"The question of abortion is something very intimate, very private to a woman. Only she should decide whether to continue her pregnancy to term, or to end it by abortion. No one else, and certainly not the government, should tell a woman what to do. She alone should decide. Hence abortion should be legal."
There is certainly something very intimate in the relation between a woman and the child she is carrying. The child is hers, entrusted to her, residing in her, nourished by her, protected by her. And it is a terrible evil if someone comes from the outside to interfere with this relationship destructively. It is abortion, not the prohibition of it, that violates the intimate realm of a woman who is pregnant. It is abortion that intrudes into this beautiful sanctuary, where a small, innocent, defenseless child is nestled and protected. Abortion sunders the beautiful and natural relation that exists between woman and child by violently tearing the child out, brutally killing him in the process.
That the woman herself requests the abortion in no way nullifies this point. It is objectively a violent sundering of this natural, intimate relationship. By her abortion she becomes a part of this terrible evil, and often suffers from it as the second victim.

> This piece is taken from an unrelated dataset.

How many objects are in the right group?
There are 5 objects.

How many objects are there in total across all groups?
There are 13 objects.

Yes, there is something private and intimate that we should protect: the child. Abortion is a violation of the child's privacy, an intrusion into what is intimate for him, his own person. The methods of abortion and the pain they cause are a violation of intimacy and privacy.
Thus the appeal to intimacy and privacy, insofar as it is valid and reasonable, means forbidding abortions. The child's right to live, not to be killed, especially by the painful methods of abortion, that right surely outweighs anyone's claim to a right to privacy. And the state must protect that right, just as it protects other civil rights.

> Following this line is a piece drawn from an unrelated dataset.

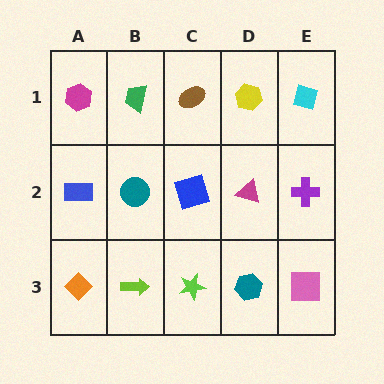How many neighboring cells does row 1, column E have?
2.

Many of these objections rest on the idea that abortion is private to the woman, where no one else should interfere. It is not. It involves another human person, the child, who is killed by this act. It involves other people as well. The family structure, human relations, and other children may be adversely affected by abortion. Noonan outlines the many ways in which abortion affects society at large:
Each act of abortion is, by declaration of the Supreme Court of the United States, a private decision. Yet each act of abortion bears on the structure of marriage and the family, the role and duties of parents, the limitations of the paternal part in procreation, and the virtues that characterize a mother. Each act of abortion bears on the orientation and responsibilities of the obstetrician, the nurse, the hospital administrator, and the hospital trustee. The acceptance of abortion affects the professor and student of medicine and the professor and student of law. In the United States, abortion on a large scale requires the participation of the federal and state governments.